L'ancien président péruvien Alan Garcia mis en cause dans l'affaire Odebrecht
Mis en cause dans l’affaire de corruption Odebrecht, l’ancien président péruvien Alan García s’est suicidé.

En quatre jours d’interrogatoire à Curitiba (Brésil), l’ancien dirigeant d’Odebrecht au Pérou, Jorge Barata, a fourni des informations essentielles à l’équipe de procureurs en charge des poursuites dans l’affaire Odebrecht. L’ancien directeur a confirmé que la société avait alloué des fonds illégaux aux campagnes électorales de quatre ex-présidents péruviens. Toledo, Humala, García et Kuczynski sont sur le banc des accusés. Ces révélations font suite au suicide de l’ancien président Alan García (1985-1990, 2006-2011).

Les “routes de l’argent” dévoilées

Barata a communiqué aux procureurs les « routes de l’argent » que la société brésilienne a distribuées aux responsables politiques. Il a également confirmé qu’il exploitait un « club de la construction » qui versait des pots-de-vin aux fonctionnaires du Ministère des Transports et des Communications pour obtenir la concession de plusieurs ouvrages publics. De plus, d’autres sociétés péruviennes et brésiliennes auraient intégré ce « club ».

L’interrogatoire de M. Barata intervient dans le cadre d’un accord de coopération entre la justice péruvienne et l’entreprise brésilienne. Odebrecht est accusé d’avoir versé au moins 29 millions de dollars de pots-de-vin au Pérou entre 2005 et 2014. La société devra payer 182 millions de dollars au Pérou au titre de réparations civiles. Ce montant a été calculé sur la base des quatre projets de travaux publics que l’entreprise brésilienne a obtenus.

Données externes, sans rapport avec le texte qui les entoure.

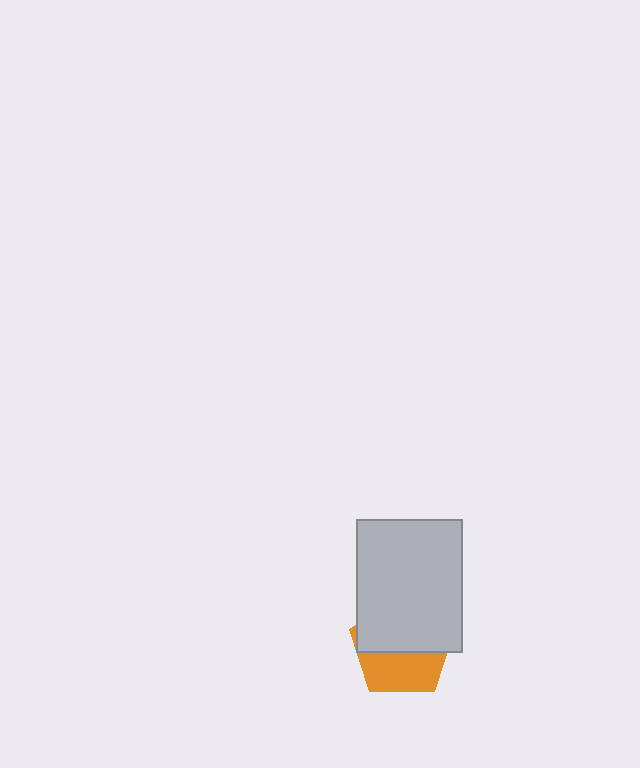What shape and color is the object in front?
The object in front is a light gray rectangle.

A propos d’Alan García, Barata a affirmé que l’ex-président savait que le constructeur avait versé des pots-de-vin. Alan García est accusé de trafic d’influence dans le traitement des travaux de la ligne 1 du métro de Lima. Des accusations de blanchiment d’argent et de collusion ont également été ajoutées à l’enquête. Barata a révélé que plusieurs proches collaborateurs de l’ancien président avaient reçu des pots-de-vin de la part d’Odebrecht. L’ancien secrétaire de la présidence Luis Nava aurait ainsi reçu plus de quatre millions de dollars de la comptabilité parallèle de l’entreprise de construction.

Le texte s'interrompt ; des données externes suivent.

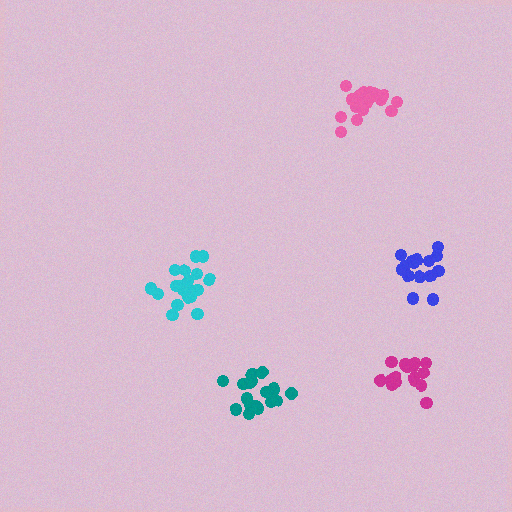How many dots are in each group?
Group 1: 15 dots, Group 2: 20 dots, Group 3: 18 dots, Group 4: 19 dots, Group 5: 18 dots (90 total).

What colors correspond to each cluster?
The clusters are colored: blue, cyan, teal, pink, magenta.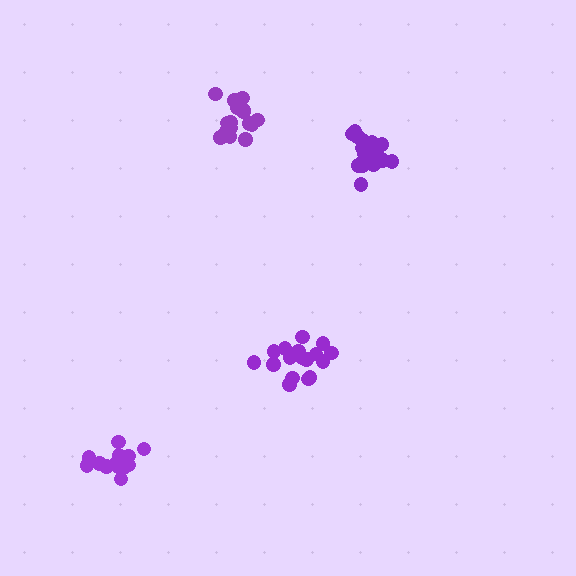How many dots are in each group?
Group 1: 17 dots, Group 2: 15 dots, Group 3: 19 dots, Group 4: 16 dots (67 total).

Quatre présidents impliqués

Au Pérou, tous les chefs d’État ayant gouverné le pays entre 2001 et 2018 sont inquiétés par la justice. Alejandro Toledo (2001-2006) est accusé de trafic d’influence et de blanchiment d’argent. Il aurait également touché 20 millions de dollars pour la construction de la route interocéanique reliant le Pacifique à l’Atlantique. Sous le coup d’un mandat d’arrêt depuis 2017, il a fui aux États-Unis.

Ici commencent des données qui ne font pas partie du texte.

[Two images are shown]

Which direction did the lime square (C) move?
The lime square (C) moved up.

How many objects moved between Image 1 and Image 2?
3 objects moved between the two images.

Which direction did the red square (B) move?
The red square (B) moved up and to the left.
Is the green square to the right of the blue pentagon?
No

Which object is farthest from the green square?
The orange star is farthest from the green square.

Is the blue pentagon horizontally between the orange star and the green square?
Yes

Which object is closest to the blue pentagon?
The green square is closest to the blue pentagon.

Ollanta Humala, au pouvoir de 2011 à 2016, vient de passer neuf mois en détention provisoire. Il aurait reçu 2,8 millions de dollars de la part d’Odebrecht pour le financement de sa campagne électorale de 2011. Quant à Pedro Pablo Kuczynski (2016-2018), il est le premier président en exercice à démissionner à cause de ses liens avec Odebrecht. La société affirme avoir versé 5 millions de dollars à des entreprises de conseil directement liées au chef de l’État. La justice péruvienne a récemment prolongé pour 36 mois la détention provisoire de l’ex-président.

Crise politique au Pérou

Si les scandales n’ont que peu impacté l’économie péruvienne, la défiance envers le pouvoir est très élevée. Les péruviens ont voté à une large majorité en faveur du référendum lancé par le nouveau président Martín Vizcarra. Ce dernier a lancé une croisade contre la corruption et désire réformer les institutions. Il a cependant lui-même été accusé d’avoir entretenu des liens avec Odebrecht.

Les scandales ont également entaché l’opposition. Keiko Fujimori a été placée en détention provisoire, la justice soupçonnant Odebrecht d’avoir financé deux de ses campagnes. La justice aussi a été impliquée dans de vastes scandales d’accusations pour des jugements favorables. Ainsi, selon les chiffres de janvier de l’Institut national pénitentiaire, seuls 2% des accusés ayant fait l’objet d’une enquête pour corruption sont en détention.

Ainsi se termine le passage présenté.